大きなチューバに身を隠されそうなくらい小柄な姿は、以前と変わらない。
「俺は、環菜先輩のこと、覚えてましたよ」
「……そっか」
チューバとフルートの場所はすぐ近くで、環菜先輩は気まずそう。
「はじめまして、千歳唯です。二年で、フルート担当しています」
一方で、担当だと言う先輩は、準備室からフルートを一つ持って来てくれた。
「フルート経験者なんだっけ?」
「はい、小さい頃から楽器習っていて、一通り吹けます」
俺はフルートにサックス、トランペットとピアノとでき……うちは音楽家の家系で、父は指揮者で全国を飛び回っている。母は元ピアニスト、姉は音大に入り、サックスをしている。
小さな頃から音楽には触れていたのだが、運動が好きなため中学ではバスケ部に入部したものの、俺は高校で吹奏楽をしようと思っていた。
──それは、雅環菜がいたからだ。
再び環菜先輩に視線を戻すと、彼女は俺の方を見ようとはせず、チューバを吹いている。
気まずいのは分かる。でもそれは、こちらだって一緒だ。
だって俺は、環菜先輩に振られてしまったのだから……。
*
中学二年、環菜先輩と図書委員でカウンター当番をしている時は、正直何とも思っていなかったし、間接的にだが告白をされた時は驚きを隠せなかった。

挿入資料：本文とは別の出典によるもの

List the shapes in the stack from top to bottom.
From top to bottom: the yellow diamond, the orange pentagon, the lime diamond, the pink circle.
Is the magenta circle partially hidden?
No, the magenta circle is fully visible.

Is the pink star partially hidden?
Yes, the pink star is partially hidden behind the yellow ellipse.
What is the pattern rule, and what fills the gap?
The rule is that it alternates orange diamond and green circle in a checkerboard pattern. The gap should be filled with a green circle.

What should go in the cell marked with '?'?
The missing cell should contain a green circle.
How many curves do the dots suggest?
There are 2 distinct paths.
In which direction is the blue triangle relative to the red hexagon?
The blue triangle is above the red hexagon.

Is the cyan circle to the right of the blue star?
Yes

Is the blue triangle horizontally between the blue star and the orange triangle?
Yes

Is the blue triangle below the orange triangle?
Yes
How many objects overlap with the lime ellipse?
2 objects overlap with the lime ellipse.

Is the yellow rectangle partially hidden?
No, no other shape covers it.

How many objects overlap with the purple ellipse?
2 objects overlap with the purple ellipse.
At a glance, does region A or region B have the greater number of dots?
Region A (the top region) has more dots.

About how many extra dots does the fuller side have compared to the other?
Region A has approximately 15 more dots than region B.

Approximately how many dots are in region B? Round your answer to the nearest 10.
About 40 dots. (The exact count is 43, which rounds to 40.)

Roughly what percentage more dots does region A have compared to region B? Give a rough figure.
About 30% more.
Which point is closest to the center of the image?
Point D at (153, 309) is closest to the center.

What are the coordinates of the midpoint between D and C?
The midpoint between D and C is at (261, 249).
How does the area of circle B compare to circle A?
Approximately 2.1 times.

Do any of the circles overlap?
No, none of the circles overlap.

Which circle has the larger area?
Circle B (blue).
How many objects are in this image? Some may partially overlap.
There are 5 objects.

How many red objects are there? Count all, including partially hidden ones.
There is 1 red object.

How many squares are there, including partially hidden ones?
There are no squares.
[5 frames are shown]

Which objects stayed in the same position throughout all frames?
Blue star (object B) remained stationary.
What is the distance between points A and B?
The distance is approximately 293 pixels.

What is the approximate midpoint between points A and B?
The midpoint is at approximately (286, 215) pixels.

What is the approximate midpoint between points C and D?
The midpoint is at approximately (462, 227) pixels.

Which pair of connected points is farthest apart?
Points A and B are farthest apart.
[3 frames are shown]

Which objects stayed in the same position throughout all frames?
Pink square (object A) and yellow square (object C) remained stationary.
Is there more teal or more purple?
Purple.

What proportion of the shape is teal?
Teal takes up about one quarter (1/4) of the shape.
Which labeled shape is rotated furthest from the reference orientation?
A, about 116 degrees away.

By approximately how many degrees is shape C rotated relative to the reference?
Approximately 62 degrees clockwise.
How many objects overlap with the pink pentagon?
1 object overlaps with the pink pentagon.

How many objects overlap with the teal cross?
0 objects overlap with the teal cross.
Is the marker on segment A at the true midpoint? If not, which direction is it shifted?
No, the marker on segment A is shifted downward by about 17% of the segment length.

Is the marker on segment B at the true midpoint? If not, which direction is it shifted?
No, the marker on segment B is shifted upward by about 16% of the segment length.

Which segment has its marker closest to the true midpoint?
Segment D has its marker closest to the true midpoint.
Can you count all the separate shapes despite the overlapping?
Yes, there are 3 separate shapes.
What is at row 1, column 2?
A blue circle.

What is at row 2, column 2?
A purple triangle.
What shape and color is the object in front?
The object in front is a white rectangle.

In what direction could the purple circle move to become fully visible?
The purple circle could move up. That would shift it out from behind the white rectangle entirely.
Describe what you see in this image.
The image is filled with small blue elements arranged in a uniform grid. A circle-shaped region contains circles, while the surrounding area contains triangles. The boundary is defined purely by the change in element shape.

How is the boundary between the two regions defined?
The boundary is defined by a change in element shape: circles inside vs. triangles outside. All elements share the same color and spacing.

おっとりしていそうな、口数の少ない先輩、という印象しかなく、恋愛感情は抱いていなかったからである。
でも、これをきっかけに、俺はまだ知らない環菜先輩のこと、少しずつ知っていけたらと思っていた。
環菜先輩に悪い印象はなく、控えめな性格の奥にあるものを知りたい、と思っていたのは、事実。
それなのに、告白はされっぱなし。
やがて、夏休みに入っても、校内で環菜先輩と顔を合わせることはなく、俺に間接的に伝えてきた大堂美知佳先輩も、特に何も言わない。
何だったんだろ、俺、告られたよね……?
しかし、ぼんやりそんなことを考えている間に、夏休みは終わり、二学期に入ってすぐだった。
「俺、環菜と付き合うことになったんだぁ」
部活終わり、部員達とダラダラ喋りながら駐輪場へ向かっていると、先輩の一人がサラッと言って、心底驚いた。
「環菜って、雅環菜……?」
思わず足を止めて先輩に尋ねると、そうだよ、と頷くではないか。